Generation of random time series:
Each sample time series in CIRCADA-S is the sum of a periodic function plus random noise plus trend. The periodic function has period τ equal to a normally distributed random number with the selected mean and standard deviation (all samples will have the same period if the standard deviation is set to zero), user-selected amplitude A, and one of three waveforms, where tpeak is the time of the first peak. The sinusoidal waveform is defined as A cos(2π(t – tpeak)/τ); the square waveform is defined to be the step function that equals 2A when time t is within τ/4 of a multiple of τ, and zero otherwise; and the asymmetric triangular wave is a piecewise linear function with peak value 2A at time tpeak, decreases linearly down to equal zero at time tpeak + τ/2, remains at zero until time tpeak + 5τ/6, at which point it increases linearly to equal 2A at time tpeak + τ, then repeats periodically every τ hours. For Gaussian noise, a vector of normally distributed random numbers with mean 0 and standard deviation as selected by the user; if noise scaled by the signal is selected, each value in this vector is multiplied by the corresponding value of the time series minus the overall minimum value, divided by the mean difference from the minimum to normalize. For pink and brown noise, the R command noise is used from the package tuner, setting kind = “pink” and kind = “power” with alpha=2, respectively. A linear trend is defined as mt with slope m randomly chosen between ½ and 2 divided by the total number of hours in the time series, equally likely to be positive or negative. A quadratic trend is defined as a(t − t0)2 with coefficient a randomly chosen between ½ and 2 divided by the square of half the total number of hours in the time series, equally likely to be positive or negative, and with vertex at t0 randomly chosen near the center of the time series (between 10 and 14 times the number of days, where 12 times the number of days gives the center of the time series).

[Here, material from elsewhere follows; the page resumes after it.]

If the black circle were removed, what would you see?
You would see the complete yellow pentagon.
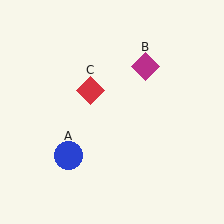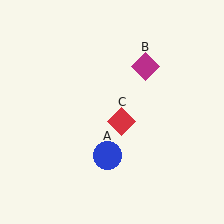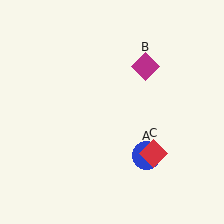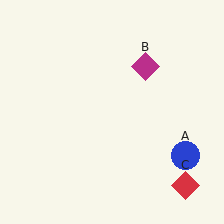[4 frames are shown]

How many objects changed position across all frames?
2 objects changed position: blue circle (object A), red diamond (object C).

Packages used by the CIRCADA apps: pracma (https://cran.r-project.org/web/packages/pracma/), tidyr (https://cran.r-project.org/web/packages/tidyr/), dplyr (https://cran.r-project.org/web/packages/dplyr/), data.tree (https://cran.r-project.org/web/packages/data.tree/), DiagrammeR (https://rich-iannone.github.io/DiagrammeR/), shinyjs (https://deanattali.com/shinyjs/), shinythemes (https://cran.r-project.org/web/packages/shinythemes/), DT (https://rstudio.github.io/DT/), remotes (https://cran.r-project.org/web/packages/remotes/), tuneR (https://cran.r-project.org/web/packages/tuneR/), and shinysky (https://github.com/AnalytixWare/ShinySky/wiki).
Supplementary Material
Acknowledgements
We thank Dominica Cao, Yilin Cui, Hanxiao Lu, and Hannah Wang, for feedback and beta testing of the apps. The undergraduate research of LC, LK, and CL was supported by the Clare Boothe Luce Foundation and the Amherst College Gregory S. Call Undergraduate Research Fund. This work was supported by National Institutes of Health grants GM126545 and P01AG009975.
Footnotes
The Authors declare that there is no conflict of interest.